Vous allez recevoir un prix pour votre engagement en faveur de la communauté UNIL. Qu’est-ce que cette distinction représente pour vous ?
Nino : Personnellement je suis très touché. Nous en sommes surpris et honorés. Cela nous va droit au cœur, à mon épouse et à moi-même.
Votre histoire commence en même temps que celle de l’UNIL à Dorigny. Comment cela s’est-il passé ?
N. : Nous sommes là depuis les premiers jours. Je suis sur le site de l’Université depuis le 16 janvier 1973. J’ai commencé au Collège propédeutique, l’actuel Amphipôle, dans les baraques en bois, sur le parking. Mon épouse en octobre 1977. À l’époque, nous travaillions pour les anciens propriétaires, les frères Panigas. Je me suis ensuite associé pour la création du Restaurant de Dorigny, en 1982. Jusque-là, nous étions basés à l’Internef, la première vraie cuisine construite à l’UNIL. Je m’occupais aussi des achats pour les cafétérias de l’Internef et du Collège propédeutique. Nous avons déménagé en 1982 avec la construction de la Banane. En 2001, les Panigas sont partis à la retraite, et j’ai repris les restaurants universitaires à la rentrée d’automne. Nous avons commencé avec un seul menu, le même pour tout le monde, avec un service à table. Le self est arrivé plus tard. Nous avons aussi commencé à développer la boulangerie et la pâtisserie, que nous produisons aujourd’hui à 99%, au cours de cette période.

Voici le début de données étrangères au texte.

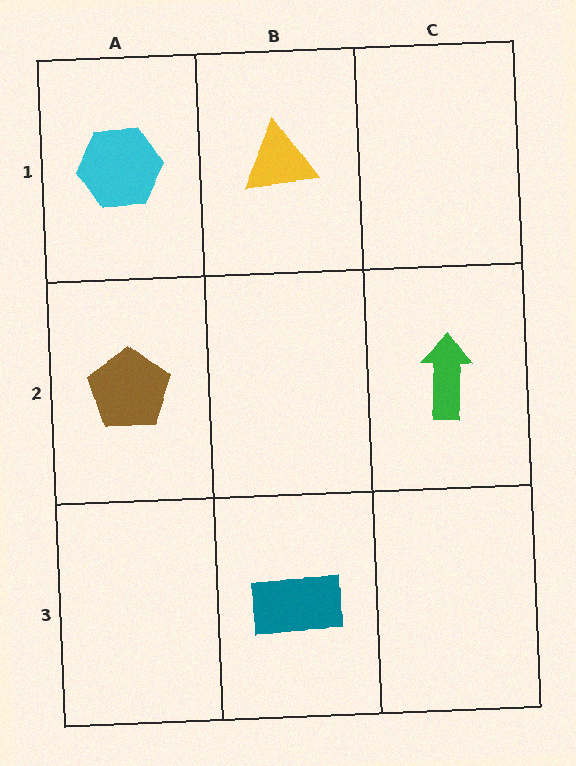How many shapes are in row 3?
1 shape.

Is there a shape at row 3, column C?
No, that cell is empty.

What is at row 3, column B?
A teal rectangle.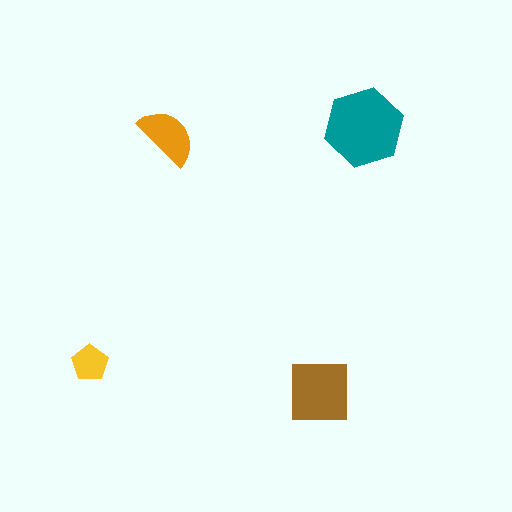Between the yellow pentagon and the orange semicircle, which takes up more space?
The orange semicircle.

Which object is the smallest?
The yellow pentagon.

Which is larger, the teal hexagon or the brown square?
The teal hexagon.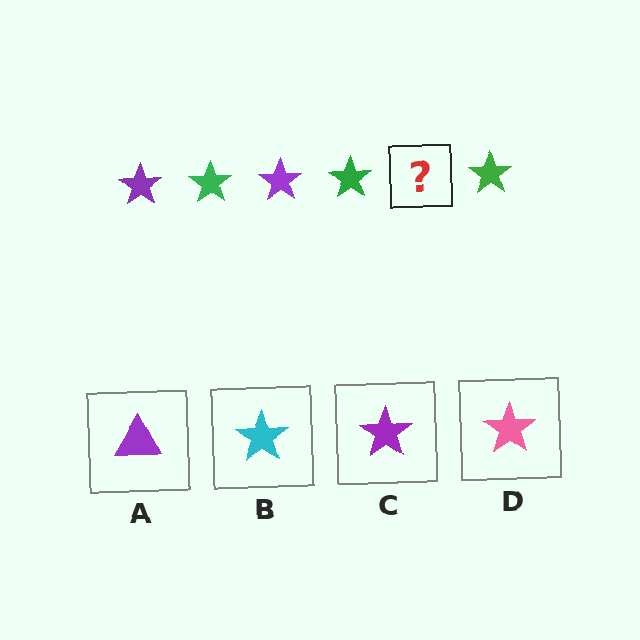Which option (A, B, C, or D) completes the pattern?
C.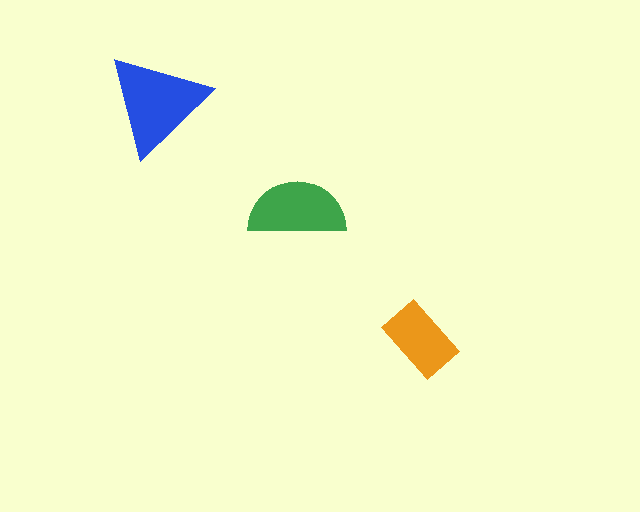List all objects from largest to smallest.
The blue triangle, the green semicircle, the orange rectangle.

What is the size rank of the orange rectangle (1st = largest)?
3rd.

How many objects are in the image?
There are 3 objects in the image.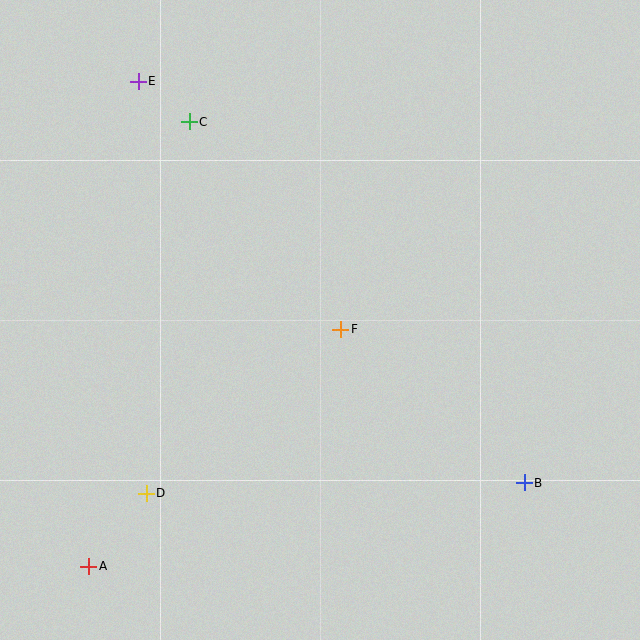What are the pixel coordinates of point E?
Point E is at (138, 81).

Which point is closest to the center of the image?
Point F at (341, 329) is closest to the center.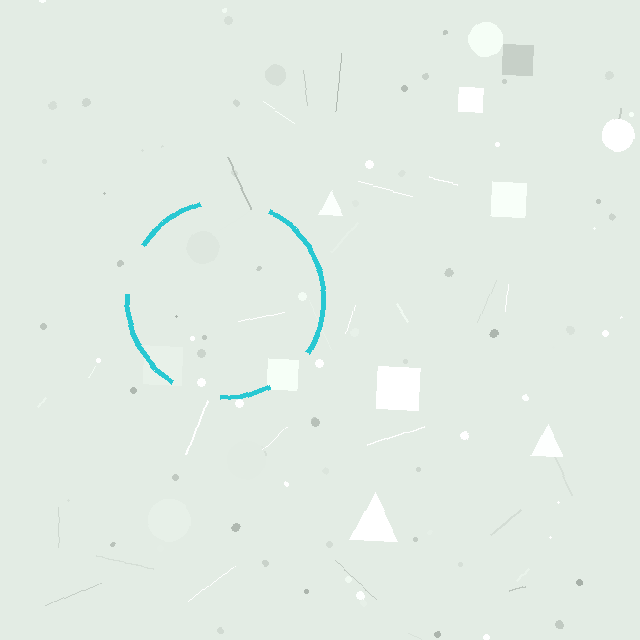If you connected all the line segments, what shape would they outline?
They would outline a circle.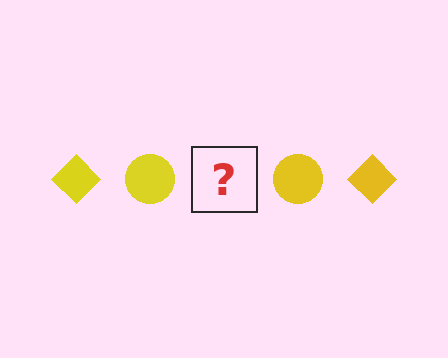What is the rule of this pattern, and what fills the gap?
The rule is that the pattern cycles through diamond, circle shapes in yellow. The gap should be filled with a yellow diamond.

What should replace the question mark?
The question mark should be replaced with a yellow diamond.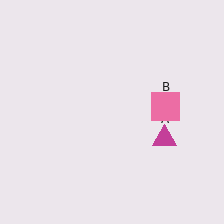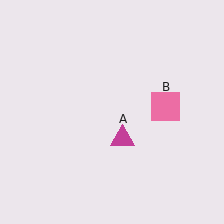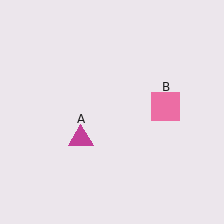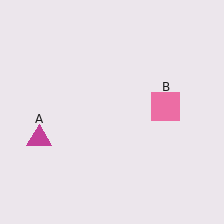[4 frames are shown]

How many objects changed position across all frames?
1 object changed position: magenta triangle (object A).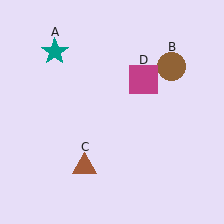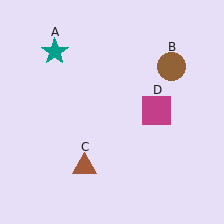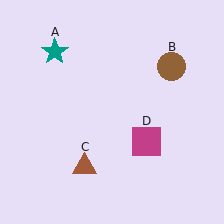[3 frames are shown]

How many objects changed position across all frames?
1 object changed position: magenta square (object D).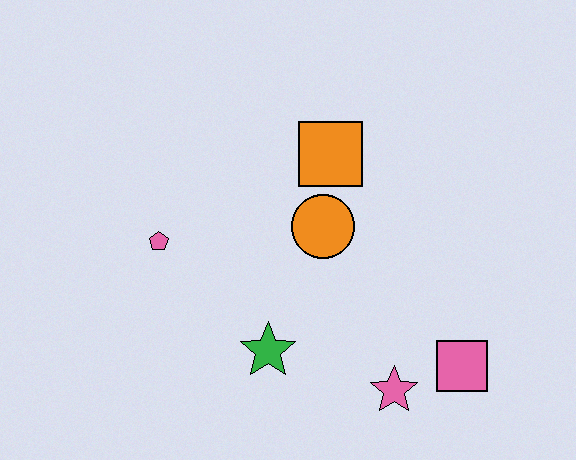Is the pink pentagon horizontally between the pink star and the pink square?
No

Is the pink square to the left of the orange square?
No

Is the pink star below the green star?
Yes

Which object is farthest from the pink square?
The pink pentagon is farthest from the pink square.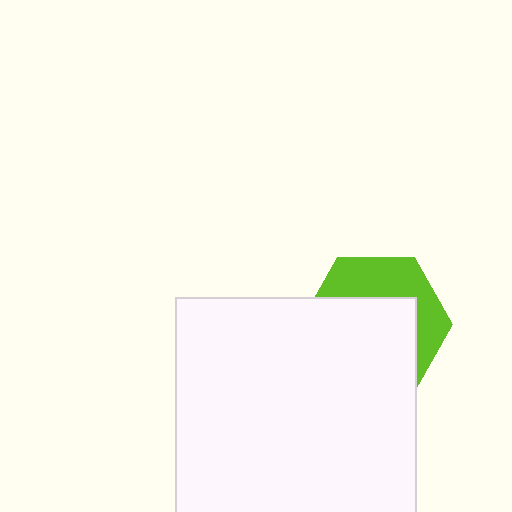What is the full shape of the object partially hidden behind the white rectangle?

Vous connaissez l’UNIL depuis ses débuts, avec une présence à Dorigny depuis près de 50 ans. Qu’avez-vous eu envie de donner à ce campus ?
N. : Mon plaisir a toujours été de satisfaire les étudiants et les usagers en leur proposant des produits de qualité. Je l’ai toujours fait comme si c’était pour moi. Je ne veux pas donner aux autres ce que je n’aimerais pas que l’on me donne. Travailler avec des produits locaux a toujours fait partie de notre philosophie. Nous avons toujours travaillé avec les paysans de la région, avec un boucher d’Écublens à l’époque, aujourd’hui avec des partenaires de Lausanne, de Bremblens, des petits ou gros producteurs.

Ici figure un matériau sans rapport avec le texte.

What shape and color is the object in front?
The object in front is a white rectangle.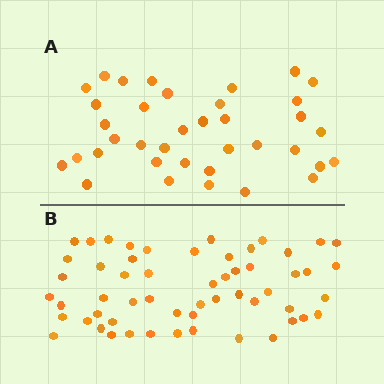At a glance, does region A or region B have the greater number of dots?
Region B (the bottom region) has more dots.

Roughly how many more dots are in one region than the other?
Region B has approximately 20 more dots than region A.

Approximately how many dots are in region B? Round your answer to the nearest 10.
About 60 dots. (The exact count is 56, which rounds to 60.)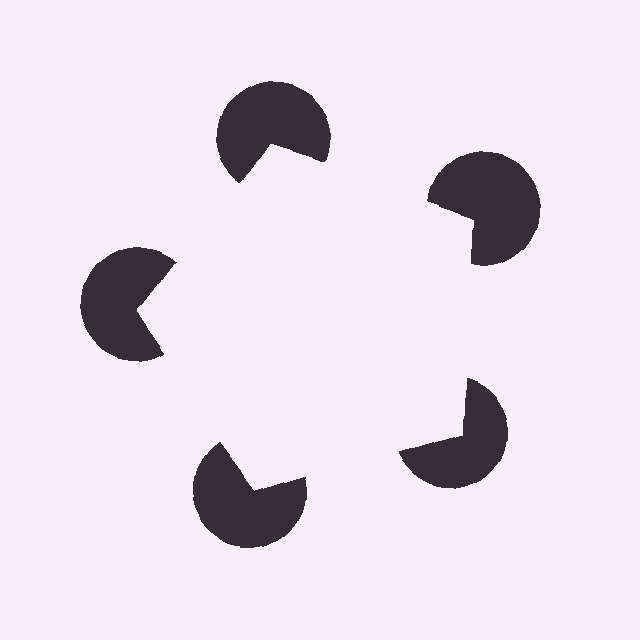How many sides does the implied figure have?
5 sides.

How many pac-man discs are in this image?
There are 5 — one at each vertex of the illusory pentagon.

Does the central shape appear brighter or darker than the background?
It typically appears slightly brighter than the background, even though no actual brightness change is drawn.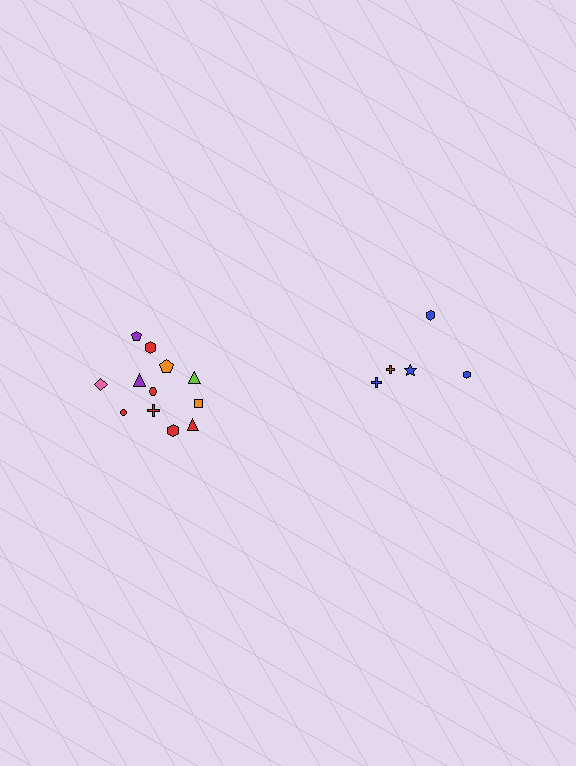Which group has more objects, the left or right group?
The left group.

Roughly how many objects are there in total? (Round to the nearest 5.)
Roughly 15 objects in total.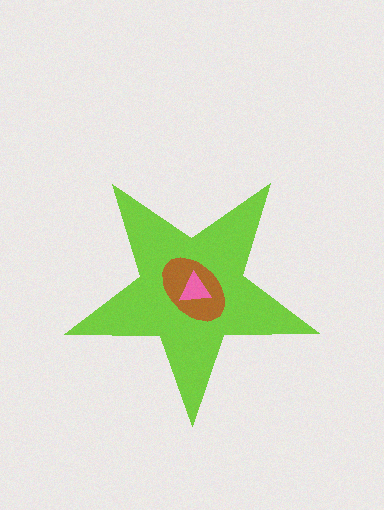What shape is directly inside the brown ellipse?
The pink triangle.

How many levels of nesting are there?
3.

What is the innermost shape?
The pink triangle.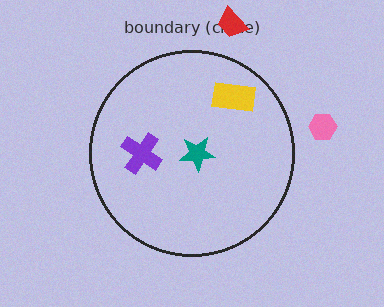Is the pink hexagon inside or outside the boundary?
Outside.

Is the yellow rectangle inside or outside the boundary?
Inside.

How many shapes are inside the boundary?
3 inside, 2 outside.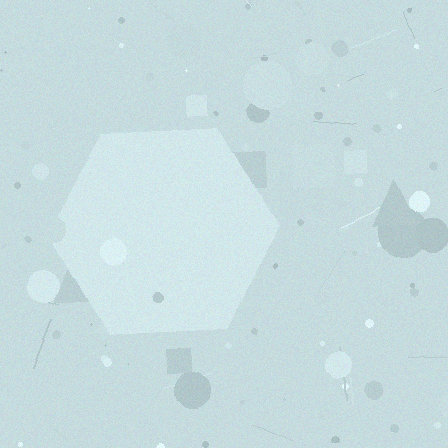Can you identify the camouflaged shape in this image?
The camouflaged shape is a hexagon.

Consuelo : Nino y tient beaucoup, et il le dit encore aujourd’hui en cuisine. On donne à manger aux autres uniquement ce que nous mangeons nous-mêmes.
Vous proposez une cuisine à base de produits frais et locaux, tout en gardant votre identité. Est-ce important pour vous ?
N. : Oui, c’est important, et pour nous c’est évidemment une belle histoire. Et nous avons rapidement voulu pouvoir proposer une cuisine variée, avec un menu thaï dès 2001. Toujours avec des produits frais, en respectant les saisons.
C. : Nous proposons depuis longtemps différents types de cuisines, française, asiatique, par exemple. Mais nous gardons une base méditerranéenne. Presque tout se fait à base d’huile d’olive chez nous. À part la boulangerie, évidemment.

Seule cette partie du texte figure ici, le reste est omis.